In the meantime, the Atlantic Groundfish Council said they were “quite happy to see” that the report noted more mature cod are reaching the age to spawn. But they were disappointed to see the 2020 survey offshore was cancelled due to the pandemic.
“We know that stock growth takes time, so we don’t expect profound changes in a single year,” Kris Vascotto, executive director, stated November 21 on the council’s website.
“Although the stock continues to be in the Critical Zone, the 2020 assessment confirmed that cod fishing is a minor component of the overall mortality of the stock and fishing mortality was at its lowest point in decades,” the council’s site reads. “Following years of the Atlantic Groundfish Council advocating for a conservative approach on catches to encourage the stock to grow, this assessment signals that efforts of the AGC are beginning to show positive results.”
Quotas for cod and crab have yet to be set for next year. They are usually announced in February or March after the department has had time to review the science, assessments, and the landing reports and values—as well as hear from industry stakeholders, unions, independent scientists, Indigenous interests, plus factoring in politics and other socio-economic concerns.
“We have to weigh all those factors and there’s definitely a challenge,” Guest, DFO’s spokesperson, told the Independent. “It’s more than just science.”
The price loss suffered in the crab industry was the biggest for all species caught offshore this year to date.
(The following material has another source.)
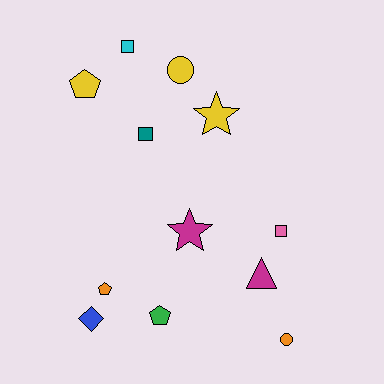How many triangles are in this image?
There is 1 triangle.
As of November 30, the landed value for all species stood at roughly $592 million. Last year, the season’s overall final value topped over $800 million. The Crustacean fishery (including crab) accounted for over $417 million this year’s total value for all species.
Cod landings are smaller annually but roughly worth between $20-30 million. The season remains open in some areas until December 31, but as of November 30, 12,570 metric tonnes of Atlantic Cod have been landed for a total value of about $17.5 million—a price of $0.63/lb.